Reviewed by Pith at T0; open to challenge. T0 means a machine referee read the full paper against a public rubric. the ladder, T0–T4 →

T0 review · grok-4.5

2026-07-12 06:43 UTC pith:CRA7WSQA

load-bearing objection Solid homogeneous SpeX sample showing sub-Neptune hosts are more metal-rich than super-Earth hosts around M dwarfs; the statistical result holds under multiple radius-valley cuts, but selection bias keeps it from being an occurrence claim. the 3 major comments →

arxiv 2607.02833 v1 pith:CRA7WSQA submitted 2026-07-03 astro-ph.EP

Uniform Metallicity Measurements of M Dwarf Planet Hosts Support Metallicity-Dependent Sub-Neptune Formation

classification astro-ph.EP
keywords M dwarfssub-Neptunessuper-Earthsstellar metallicityradius valleyplanet formationwater ice lineTESS
verification ladder T0 review T1 audit T2 compute T3 formal T4 reserved

The pith

A machine-rendered reading of the paper's core claim, the machinery that carries it, and where it could break.

This paper measures uniform metallicities for dozens of cool, low-mass stars that host small planets, then shows that the hosts of sub-Neptunes sit systematically higher in metallicity than the hosts of super-Earths. The difference survives several independent ways of drawing the radius valley that separates the two planet classes and is not explained by differences in stellar mass or temperature within the sample. The authors interpret the offset as evidence that sub-Neptunes around M dwarfs assemble beyond the water ice line, where they can accrete ices, and then migrate inward. Metal-rich disks supply both more refractory solids and more volatiles beyond the ice line, making that pathway easier. Because M dwarfs dominate the stellar population of the Galaxy, the result matters for how most of the planets in the Milky Way form and for why the small-planet radius valley looks different around low-mass stars than around Sun-like stars.

Core claim

With a homogeneous sample of 86 cool dwarfs hosting 142 planets and candidates, M dwarfs that host sub-Neptunes are statistically more metal-rich than those that host super-Earths. The offset is robust to the empirical and theoretical radius-valley prescriptions tested and is unlikely to be driven by differences in the stellar-mass, temperature, or luminosity distributions of the two host samples.

What carries the argument

Homogeneous [Fe/H] and [M/H] measurements from medium-resolution IRTF/SpeX near-infrared spectra, combined with updated stellar radii and planet radii, allow a controlled comparison of metallicity distributions for super-Earth versus sub-Neptune hosts via cumulative distribution functions and Anderson-Darling tests under multiple radius-valley definitions.

Load-bearing premise

The metallicity difference between the observed super-Earth and sub-Neptune hosts is treated as a formation signature even though the sample is drawn from known planet hosts without completeness correction or occurrence-rate calculation.

What would settle it

A completeness-corrected occurrence study of super-Earths and sub-Neptunes around M dwarfs that finds no metallicity dependence, or that finds the apparent offset vanishes once selection biases are removed, would falsify the central claim.

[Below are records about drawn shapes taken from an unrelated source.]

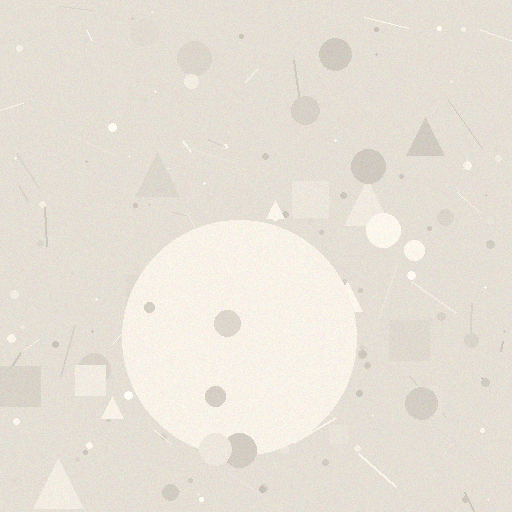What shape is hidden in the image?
A circle is hidden in the image.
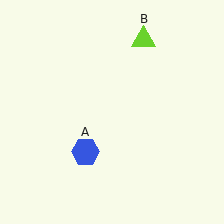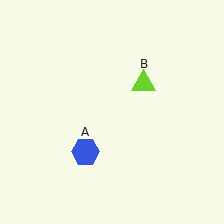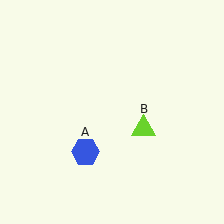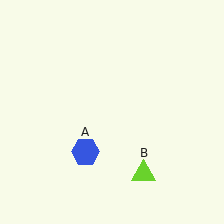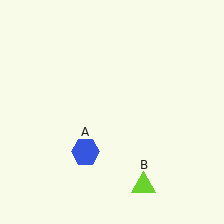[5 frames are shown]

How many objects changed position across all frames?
1 object changed position: lime triangle (object B).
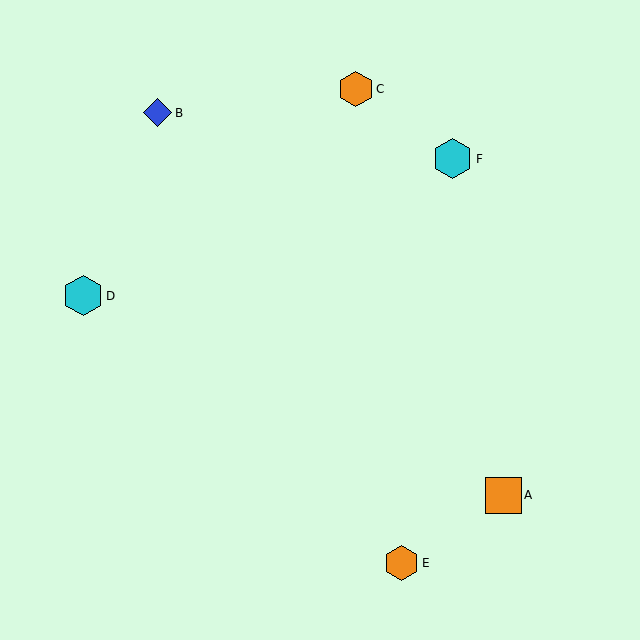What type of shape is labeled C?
Shape C is an orange hexagon.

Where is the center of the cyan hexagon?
The center of the cyan hexagon is at (83, 296).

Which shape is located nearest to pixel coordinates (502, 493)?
The orange square (labeled A) at (503, 495) is nearest to that location.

Watch this falsifier — get emailed when new claim-graph text bears on it.

If this is right

  • Sub-Neptunes around M dwarfs are expected to be volatile-enriched water worlds that formed outside the ice line and migrated in, rather than dry rocky cores that later acquired thin H/He envelopes.
  • Metal-rich M-dwarf disks should produce more sub-Neptunes relative to super-Earths than metal-poor disks of the same mass.
  • Systems containing only super-Earths should on average be more metal-poor than systems that contain at least one sub-Neptune.
  • The radius-valley slope and location around low-mass stars can be shaped by disk metallicity as well as by stellar mass and irradiation.
  • Future occurrence-rate studies can treat metallicity as a second dimension that conditions the relative rates of super-Earths and sub-Neptunes around M dwarfs.

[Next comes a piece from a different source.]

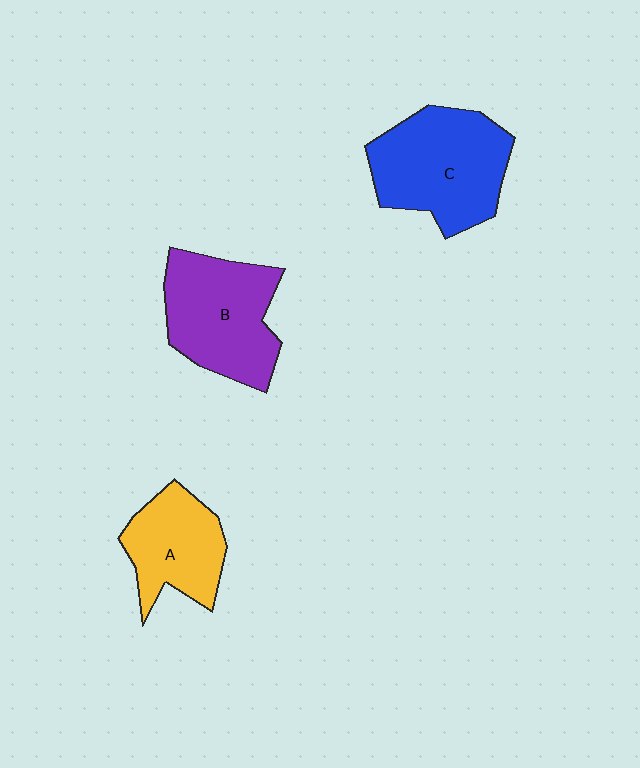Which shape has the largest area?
Shape C (blue).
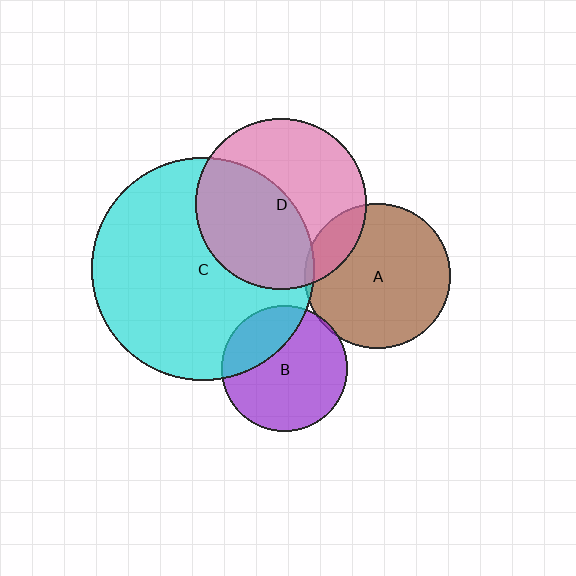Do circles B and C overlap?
Yes.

Where Pith is reading between the lines

These are editorial extensions of the paper, not claims the author makes directly.

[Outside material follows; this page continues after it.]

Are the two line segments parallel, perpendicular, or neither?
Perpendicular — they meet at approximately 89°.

  • If the ice-line migration picture is correct, atmospheric retrievals of M-dwarf sub-Neptunes should more often show high water or volatile fractions than those of similarly sized planets around metal-poor hosts.
  • The same metallicity preference may appear in the density valley for M-dwarf planets even when the radius valley itself is washed out by observational incompleteness.
  • Population-synthesis models that vary disk solid and ice inventories with stellar metallicity should recover a higher mean host metallicity for sub-Neptunes than for super-Earths around stars below roughly half a solar mass.

Editorial analysis

A structured set of objections, weighed in public.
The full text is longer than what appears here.